I was in Mutoko last week where I travelled to many corners of the province and the sight met my eyes was a truly tragic one. It looked like everywhere there were teen moms parading their swollen bellies.

In some cases children who appeared to be younger than 16 already had babies strapped on their backs or toddlers running beside them.

So bad was the situation that it was exceptional to come across a 17-year old girl who did not look pregnant or like a mother.

Just recently in one village a 14-year old girl eloped to the home of her 14-year old boyfriend because she was pregnant. The two are most probably set for a life of poverty.

The girl’s parents have reportedly insisted that since their daughter has to drop out of school, the boy responsible must also stay at home until the baby is old enough to allow both parents to return to school.

With no skills and no education, the only source of income for the young family is agriculture. But they will not be able to make much out of it because they do not have equipment and money for inputs like seed and fertiliser.

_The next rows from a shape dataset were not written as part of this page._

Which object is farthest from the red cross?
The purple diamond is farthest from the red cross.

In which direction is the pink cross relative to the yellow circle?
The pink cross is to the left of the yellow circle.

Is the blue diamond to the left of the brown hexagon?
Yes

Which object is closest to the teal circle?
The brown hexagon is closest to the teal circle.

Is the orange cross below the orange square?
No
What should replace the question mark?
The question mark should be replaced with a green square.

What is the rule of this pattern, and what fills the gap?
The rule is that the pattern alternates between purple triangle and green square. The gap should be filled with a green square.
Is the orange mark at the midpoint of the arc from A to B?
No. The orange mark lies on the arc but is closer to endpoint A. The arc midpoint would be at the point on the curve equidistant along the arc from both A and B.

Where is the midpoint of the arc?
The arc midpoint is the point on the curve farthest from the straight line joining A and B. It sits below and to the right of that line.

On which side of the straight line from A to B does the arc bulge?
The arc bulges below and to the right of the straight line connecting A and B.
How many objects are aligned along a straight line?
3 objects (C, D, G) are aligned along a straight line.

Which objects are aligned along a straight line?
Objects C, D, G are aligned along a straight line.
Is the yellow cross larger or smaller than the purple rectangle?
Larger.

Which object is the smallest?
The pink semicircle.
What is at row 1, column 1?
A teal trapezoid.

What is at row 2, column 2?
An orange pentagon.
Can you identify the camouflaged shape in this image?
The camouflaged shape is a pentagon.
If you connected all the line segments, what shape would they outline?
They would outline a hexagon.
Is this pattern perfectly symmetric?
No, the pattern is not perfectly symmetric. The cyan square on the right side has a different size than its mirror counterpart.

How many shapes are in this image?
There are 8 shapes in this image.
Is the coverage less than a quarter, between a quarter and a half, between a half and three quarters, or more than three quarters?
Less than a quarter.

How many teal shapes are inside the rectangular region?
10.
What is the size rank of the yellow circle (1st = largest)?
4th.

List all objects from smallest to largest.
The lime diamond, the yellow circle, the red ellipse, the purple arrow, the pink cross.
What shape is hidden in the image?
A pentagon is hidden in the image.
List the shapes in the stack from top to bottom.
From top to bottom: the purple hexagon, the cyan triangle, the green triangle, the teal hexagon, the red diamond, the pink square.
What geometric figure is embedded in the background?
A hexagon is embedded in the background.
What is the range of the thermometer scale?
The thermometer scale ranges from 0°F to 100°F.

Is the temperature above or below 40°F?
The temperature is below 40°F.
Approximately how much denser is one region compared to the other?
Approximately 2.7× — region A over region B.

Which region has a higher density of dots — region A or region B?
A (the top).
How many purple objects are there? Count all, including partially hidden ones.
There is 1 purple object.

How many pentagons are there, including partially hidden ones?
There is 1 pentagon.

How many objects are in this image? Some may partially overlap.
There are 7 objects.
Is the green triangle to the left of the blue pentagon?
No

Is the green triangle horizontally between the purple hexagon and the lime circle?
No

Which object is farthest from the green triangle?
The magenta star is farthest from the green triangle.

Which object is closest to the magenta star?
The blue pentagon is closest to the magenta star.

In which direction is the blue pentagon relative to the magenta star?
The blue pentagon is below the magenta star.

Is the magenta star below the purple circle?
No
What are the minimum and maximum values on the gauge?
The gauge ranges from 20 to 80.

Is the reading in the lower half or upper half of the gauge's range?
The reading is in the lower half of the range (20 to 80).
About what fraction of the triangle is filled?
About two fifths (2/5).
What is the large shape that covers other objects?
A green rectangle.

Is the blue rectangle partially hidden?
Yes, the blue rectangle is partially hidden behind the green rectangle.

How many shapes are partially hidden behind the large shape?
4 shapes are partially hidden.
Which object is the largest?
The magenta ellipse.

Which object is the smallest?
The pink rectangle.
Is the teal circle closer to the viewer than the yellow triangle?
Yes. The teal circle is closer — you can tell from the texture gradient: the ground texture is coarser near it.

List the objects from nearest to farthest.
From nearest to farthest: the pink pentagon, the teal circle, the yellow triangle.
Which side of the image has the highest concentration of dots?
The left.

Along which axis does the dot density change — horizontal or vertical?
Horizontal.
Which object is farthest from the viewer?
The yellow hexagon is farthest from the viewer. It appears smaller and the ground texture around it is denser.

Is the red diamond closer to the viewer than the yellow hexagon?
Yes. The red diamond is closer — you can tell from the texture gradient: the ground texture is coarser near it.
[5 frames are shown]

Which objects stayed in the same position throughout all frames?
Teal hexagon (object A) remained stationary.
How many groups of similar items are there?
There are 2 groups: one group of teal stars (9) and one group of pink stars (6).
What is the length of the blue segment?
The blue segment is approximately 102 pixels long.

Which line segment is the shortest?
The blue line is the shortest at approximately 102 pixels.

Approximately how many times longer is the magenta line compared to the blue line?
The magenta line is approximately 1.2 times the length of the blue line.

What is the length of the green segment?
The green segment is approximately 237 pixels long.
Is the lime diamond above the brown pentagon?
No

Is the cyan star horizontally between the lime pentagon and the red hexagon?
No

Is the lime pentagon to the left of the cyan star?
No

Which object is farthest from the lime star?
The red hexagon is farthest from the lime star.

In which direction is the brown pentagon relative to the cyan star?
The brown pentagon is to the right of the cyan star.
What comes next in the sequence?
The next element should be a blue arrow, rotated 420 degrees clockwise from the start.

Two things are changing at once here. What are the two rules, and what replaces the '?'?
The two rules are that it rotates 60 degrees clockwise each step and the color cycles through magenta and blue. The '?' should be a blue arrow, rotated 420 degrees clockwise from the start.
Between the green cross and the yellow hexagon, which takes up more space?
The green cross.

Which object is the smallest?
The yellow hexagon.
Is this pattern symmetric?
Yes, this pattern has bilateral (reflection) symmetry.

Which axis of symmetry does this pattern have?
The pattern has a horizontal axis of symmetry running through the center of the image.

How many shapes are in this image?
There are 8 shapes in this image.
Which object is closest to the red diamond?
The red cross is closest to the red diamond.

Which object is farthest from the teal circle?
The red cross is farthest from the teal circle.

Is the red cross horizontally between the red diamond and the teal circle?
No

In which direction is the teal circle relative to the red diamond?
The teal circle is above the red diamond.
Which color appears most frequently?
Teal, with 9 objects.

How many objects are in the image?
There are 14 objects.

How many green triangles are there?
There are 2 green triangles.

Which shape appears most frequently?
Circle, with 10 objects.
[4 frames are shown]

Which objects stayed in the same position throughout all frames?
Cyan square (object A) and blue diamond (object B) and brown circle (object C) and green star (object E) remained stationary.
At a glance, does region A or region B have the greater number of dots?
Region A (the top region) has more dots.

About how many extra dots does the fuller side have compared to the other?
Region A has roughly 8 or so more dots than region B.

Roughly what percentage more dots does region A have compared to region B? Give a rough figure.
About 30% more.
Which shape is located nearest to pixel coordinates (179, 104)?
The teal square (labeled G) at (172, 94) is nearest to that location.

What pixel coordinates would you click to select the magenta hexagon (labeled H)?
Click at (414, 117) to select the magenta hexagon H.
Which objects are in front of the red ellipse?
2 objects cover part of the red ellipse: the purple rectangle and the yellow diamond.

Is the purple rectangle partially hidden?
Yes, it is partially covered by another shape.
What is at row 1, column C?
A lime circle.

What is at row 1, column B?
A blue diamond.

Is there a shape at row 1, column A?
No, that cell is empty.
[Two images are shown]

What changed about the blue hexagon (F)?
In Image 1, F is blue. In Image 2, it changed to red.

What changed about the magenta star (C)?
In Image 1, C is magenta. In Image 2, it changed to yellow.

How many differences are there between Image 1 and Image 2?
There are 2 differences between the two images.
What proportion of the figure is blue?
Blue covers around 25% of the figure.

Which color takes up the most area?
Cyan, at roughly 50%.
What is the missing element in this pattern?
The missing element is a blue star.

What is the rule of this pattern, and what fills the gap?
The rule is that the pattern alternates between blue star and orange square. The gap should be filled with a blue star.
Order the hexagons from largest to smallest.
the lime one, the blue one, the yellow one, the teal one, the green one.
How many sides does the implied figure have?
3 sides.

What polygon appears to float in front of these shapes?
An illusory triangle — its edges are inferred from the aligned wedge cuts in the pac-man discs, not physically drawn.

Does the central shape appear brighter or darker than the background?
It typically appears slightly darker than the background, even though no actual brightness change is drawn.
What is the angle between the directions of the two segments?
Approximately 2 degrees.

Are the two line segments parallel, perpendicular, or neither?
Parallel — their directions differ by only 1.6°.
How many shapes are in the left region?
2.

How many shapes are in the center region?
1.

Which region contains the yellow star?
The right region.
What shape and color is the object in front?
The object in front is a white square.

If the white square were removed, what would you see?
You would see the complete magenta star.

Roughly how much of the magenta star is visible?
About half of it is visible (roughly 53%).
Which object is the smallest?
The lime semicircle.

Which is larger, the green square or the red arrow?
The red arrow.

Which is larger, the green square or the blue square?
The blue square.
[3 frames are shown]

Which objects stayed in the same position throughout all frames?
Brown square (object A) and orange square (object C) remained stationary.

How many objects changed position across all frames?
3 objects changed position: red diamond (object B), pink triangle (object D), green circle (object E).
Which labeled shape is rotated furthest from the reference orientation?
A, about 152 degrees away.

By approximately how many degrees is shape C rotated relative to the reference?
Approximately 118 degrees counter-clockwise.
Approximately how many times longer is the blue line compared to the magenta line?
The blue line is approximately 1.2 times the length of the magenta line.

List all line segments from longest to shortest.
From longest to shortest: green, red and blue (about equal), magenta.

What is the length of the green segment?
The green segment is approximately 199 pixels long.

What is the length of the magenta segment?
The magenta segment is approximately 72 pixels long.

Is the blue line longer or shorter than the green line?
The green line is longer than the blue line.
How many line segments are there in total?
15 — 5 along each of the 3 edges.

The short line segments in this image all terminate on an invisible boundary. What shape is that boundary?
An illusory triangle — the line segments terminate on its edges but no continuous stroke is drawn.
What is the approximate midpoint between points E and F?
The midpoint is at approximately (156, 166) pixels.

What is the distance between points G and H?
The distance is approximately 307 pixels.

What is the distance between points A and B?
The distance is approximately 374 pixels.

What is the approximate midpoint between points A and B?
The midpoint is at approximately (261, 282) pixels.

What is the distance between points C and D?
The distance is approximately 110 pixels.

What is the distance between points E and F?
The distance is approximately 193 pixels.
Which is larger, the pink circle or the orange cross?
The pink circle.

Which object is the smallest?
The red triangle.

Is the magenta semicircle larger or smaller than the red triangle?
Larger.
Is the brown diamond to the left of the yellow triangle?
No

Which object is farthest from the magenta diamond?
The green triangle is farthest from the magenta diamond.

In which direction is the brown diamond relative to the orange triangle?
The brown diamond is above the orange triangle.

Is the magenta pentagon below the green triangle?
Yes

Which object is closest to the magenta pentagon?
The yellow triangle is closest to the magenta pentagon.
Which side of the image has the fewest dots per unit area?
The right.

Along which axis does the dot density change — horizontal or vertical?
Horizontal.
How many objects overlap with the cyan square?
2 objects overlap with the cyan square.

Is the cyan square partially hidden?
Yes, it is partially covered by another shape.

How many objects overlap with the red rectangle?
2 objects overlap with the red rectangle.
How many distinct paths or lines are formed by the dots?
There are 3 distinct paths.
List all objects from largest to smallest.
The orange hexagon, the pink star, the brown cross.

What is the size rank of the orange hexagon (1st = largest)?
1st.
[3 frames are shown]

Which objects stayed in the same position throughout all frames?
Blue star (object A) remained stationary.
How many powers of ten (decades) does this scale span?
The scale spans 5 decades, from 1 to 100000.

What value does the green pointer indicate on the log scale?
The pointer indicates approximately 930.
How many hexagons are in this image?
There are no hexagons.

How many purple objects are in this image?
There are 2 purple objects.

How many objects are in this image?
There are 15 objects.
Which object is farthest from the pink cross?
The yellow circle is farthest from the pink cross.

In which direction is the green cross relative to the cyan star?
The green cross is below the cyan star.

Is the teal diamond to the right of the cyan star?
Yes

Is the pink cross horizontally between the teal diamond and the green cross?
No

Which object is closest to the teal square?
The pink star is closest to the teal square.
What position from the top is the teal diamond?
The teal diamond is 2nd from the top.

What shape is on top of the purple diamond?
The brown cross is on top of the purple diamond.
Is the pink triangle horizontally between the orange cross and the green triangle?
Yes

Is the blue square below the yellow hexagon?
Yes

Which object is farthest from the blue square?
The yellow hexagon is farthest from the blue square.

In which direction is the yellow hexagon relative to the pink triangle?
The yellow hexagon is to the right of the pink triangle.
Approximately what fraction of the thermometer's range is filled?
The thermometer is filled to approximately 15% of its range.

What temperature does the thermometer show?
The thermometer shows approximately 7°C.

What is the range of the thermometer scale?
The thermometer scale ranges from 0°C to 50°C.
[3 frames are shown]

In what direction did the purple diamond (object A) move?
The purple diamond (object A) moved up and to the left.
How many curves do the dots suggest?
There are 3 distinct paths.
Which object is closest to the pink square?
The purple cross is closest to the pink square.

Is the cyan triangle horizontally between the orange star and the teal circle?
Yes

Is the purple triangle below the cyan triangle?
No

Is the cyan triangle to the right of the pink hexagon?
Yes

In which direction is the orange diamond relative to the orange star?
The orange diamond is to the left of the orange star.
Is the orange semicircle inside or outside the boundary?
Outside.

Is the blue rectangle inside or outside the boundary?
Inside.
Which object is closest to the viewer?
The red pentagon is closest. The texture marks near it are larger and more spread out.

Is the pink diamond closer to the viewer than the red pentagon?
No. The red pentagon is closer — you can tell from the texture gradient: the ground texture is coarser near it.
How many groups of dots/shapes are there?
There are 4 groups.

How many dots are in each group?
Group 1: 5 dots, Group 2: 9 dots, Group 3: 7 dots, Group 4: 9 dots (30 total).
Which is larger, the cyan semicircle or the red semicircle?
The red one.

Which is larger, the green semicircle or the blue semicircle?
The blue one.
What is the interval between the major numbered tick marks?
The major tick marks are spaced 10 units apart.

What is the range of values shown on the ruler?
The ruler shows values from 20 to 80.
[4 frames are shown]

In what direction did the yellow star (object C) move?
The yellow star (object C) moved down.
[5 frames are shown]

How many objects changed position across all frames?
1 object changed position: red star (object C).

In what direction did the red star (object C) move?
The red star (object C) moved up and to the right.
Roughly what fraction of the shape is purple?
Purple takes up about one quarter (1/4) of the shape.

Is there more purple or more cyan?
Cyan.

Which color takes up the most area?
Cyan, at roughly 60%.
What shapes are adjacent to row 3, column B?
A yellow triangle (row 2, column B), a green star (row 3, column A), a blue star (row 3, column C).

A teacher at one of the primary schools said that it has become common for Grade Seven female pupils to fail to sit for their examinations because they would have eloped after falling pregnant.

I asked pregnant15-year old Mariah (not her real name) if she classified herself a child or an adult.

“I am married and therefore I am an adult. When there are any gatherings or events in the village I sit with other women, among the mothers because I am no longer a child,” she told me.

Yet according to the law of our country this teen mom and all other teen parents remain children. Until they turn 16 they cannot even have an HIV test without parental authority.

Until they turn 18 they cannot vote. Until they turn 21, they will need their parents or guardians to stand by them should they ever face legal prosecution.

The case of childhood interrupted is worse for some other girls who are pushed into early marriages because of religious beliefs.

Teachers, councillors and traditional leaders in the area were quite bitter about the fact that a certain religious sect has been pulling girls out of school to marry them off.

I was told that most of the girls in this sect drop out of school between the ages of 12 and 14, often to become second or third wives to much older men.

Fortunately the community has started to fight for the children’s rights.

Reports are being made to the police who quickly move to arrest those who marry off under-age girls.

Childline, an organisation that helps traumatised children has established an office in Mutoko.

The officers there are working hard to make sure that offenders are punished.

But they can only help when reports are made. In cases where the girl is willing and the boy is also under-age there seems to be little that can be done.

So until a solution is found to decrease the instances of teen pregnancies in the area and the whole country, many teens will have to live in the twilight world, children with children, with hopes of a bright future dashed.